SOUTHERN UTAH — Nearly two dozen crashes, slide-offs and disabled vehicles were reported on Interstate 15 in Southern Utah Thursday evening thanks to a winter storm that delivered blasts of rain, hail, ice and snow to much of the state.
The storm that blew through Washington County and beyond kept emergency responders, officers and Utah Department of Transportation crews busy assisting drivers and clearing roads well into the early morning hours Friday.
A winter storm warning affecting central and Southern Utah issued Thursday afternoon advised residents of a snow-ice mix in the forecast. Motorists who ventured onto the interstate were caught in the storm. Some drivers pulled to the side of the interstate to wait out the worst of the storm front while others pulled over to clear the accumulating snow from their windshields before venturing down the road.
Heavy snowfall made travel difficult for semitractor-trailer drivers as well who were advised to put snow chains on tires before continuing north.
UDOT crews worked throughout the night plowing the interstate, highways and roadways throughout Washington County, Todd Abbott, Utah Department of Transportation roadway operations manager, said. Roads were wet but clear by Friday morning.
Abbott also said that thanks to the efforts of several crews the interstate and state highways in Southern Utah continued moving throughout the night and no major road closures were reported.
A UDOT video, “Thanks Snow Much” showing storm footage and messages from the public can be seen here.
Severe weather can be dangerous for automobile travel. Authorities are urging motorists to check their vehicles for roadworthiness and to slow down. A complete winter driving safety checklist can be found from AAA by clicking here.
Another storm is due to impact much of the state Sunday and will continue through early next week, bringing heavy rains and significant mountain snowfall across the northern and central parts of Utah, the National Weather Service said early Friday.
The heavy rains that accompanied the storm as it moved through Zion National Park on Thursday caused four separate rock slides between 4 p.m. and 8:30 p.m. The quick succession of rock slides kept Park employees and crew members busy as they worked through torrential rain and bitter cold to clear debris, park spokesman John Marciano said.
The first rock slide was at the Emerald Pools Trail and two hours later another slide was reported near the Grotto Trail, he said.

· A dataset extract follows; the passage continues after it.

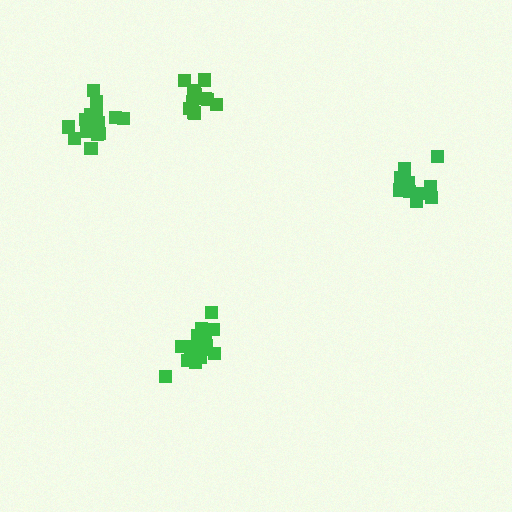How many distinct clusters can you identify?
There are 4 distinct clusters.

The torrential downpour also added to the amount of water coming off of the cliffs and mountains and by Thursday evening there were between 15 and 25 waterfalls, Marciano said.
According to park authorities, all roadways leading into the park are currently open, however trail closures are still in effect including the trail at the Lower Emerald Pools. The Upper and Middle Emerald Pools remain accessible via the Kayenta Trail.
Thanks to the efforts of park employees and crews who are committed to maintaining access to the park and ensuring safety for park guests, Zion National Park remained open, Marciano said. Even in the midst of severe weather visitors could be seen taking pictures of waterfalls created by the downpour, he added.
In a statement released Friday by the National Park Service, visitors should expect and be prepared for winter conditions within Zion National Park. Trails will be icy and often snow-packed with the potential for deep snow drifts and slides at higher elevations.
This report is based on preliminary information provided by law enforcement, other emergency responders and park personnel and may not contain the full scope of findings.